Vous pratiquez de nombreux sports et activités physiques, comme le Yoga, le Tai Chi. Qu'est-ce que cela représente dans votre pratique de l'Aïkido ?

 

En Judo, il y a le ne waza [pratique au sol], en Ju-Jitsu brésilien également. Cela nécessite une grande souplesse, une grande flexibilité des articulations. C'est souvent la raison pour laquelle les gens pratiquent le Yoga. J'essaie d'être bon dans les arts martiaux, et c'est pourquoi j'explore les façons de m'entraîner. L'Aïkido est la raison pour laquelle je pratique le Yoga, pour construire ma condition physique, pour travailler la structure, la flexibilité, l'équilibre.

 

Et le Tai Chi ?

 

Le Tai Chi est excellent pour relâcher le corps, et les genoux. C'est une activité très saine qui peut être pratiquée par des personnes très âgées. Il est difficile de commencer l'Aïkido à 70 ou 80 ans – mais c'est possible pour le Tai Chi. On peut le pratiquer jusqu'à 90, même 100 ans. Le Tai Chi est très proche des arts martiaux, et excellent pour les personnes âgées – peut-être est-ce une activité un peu ennuyeuse pour certaines jeunes personnes, mais cela permet de construire un corps souple, mais tonique, musclé en profondeur – et, c'est excellent pour les genoux !

En Aïkido, il n'y a pas de compétition, contrairement aux autres kakutogi [sports de combat], comme le Judo.
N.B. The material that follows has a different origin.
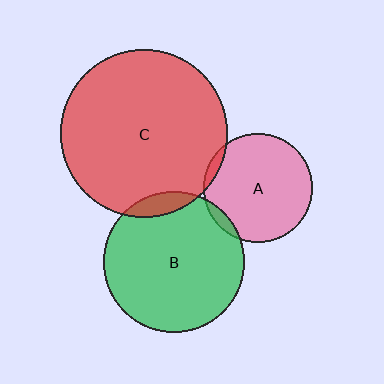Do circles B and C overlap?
Yes.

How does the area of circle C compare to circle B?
Approximately 1.4 times.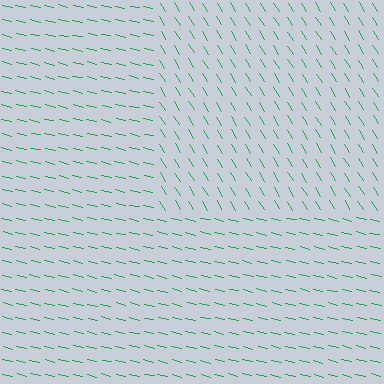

L'objectif de gagner, d'être le plus performant conduit à des entraînements très particuliers, et c'est la raison pour laquelle je m'y intéresse.

 

Que répresente votre participation aux World Combat Games ?

 

Je suis très fier d'être le représentant du Japon, recommandé par le Dôshu. Cela a été l'occasion de voir toutes sortes d'Aïkido, particulièrement l'Aïkido français, très impressionnant [rires]. L'Aïkido russe est aussi intéressant – les russes sont tellement puissants ! C'est très enrichissant de voir tant de choses variées.

 

Vous commencez à être un symbole, un représentant très reconnu de l'Aïkido. Qu'est-ce que cela vous inspire ?

 

Je suis très heureux que de nombreuses personnes pratiquant des styles très différents me suivent et s'intéressent à ma façon de pratiquer. L'Aïkido, c'est l'expression de soi [jikohyogen] : si vous voyez l'Aïkido de quelqu'un vous comprenez leur perspective sur l'Aïkido.

 

Votre popularité a connu un essor depuis le lancement de votre chaîne YouTube ?

 

Oui, de façon impressionnante. En 2014, il y a eu une discussion à propos de mes vidéos d'Aïkido, et c'est suite à cela que j'ai commencé à être connu.

 

Pouvez-vous nous parler du Shinbunrenseijuku ?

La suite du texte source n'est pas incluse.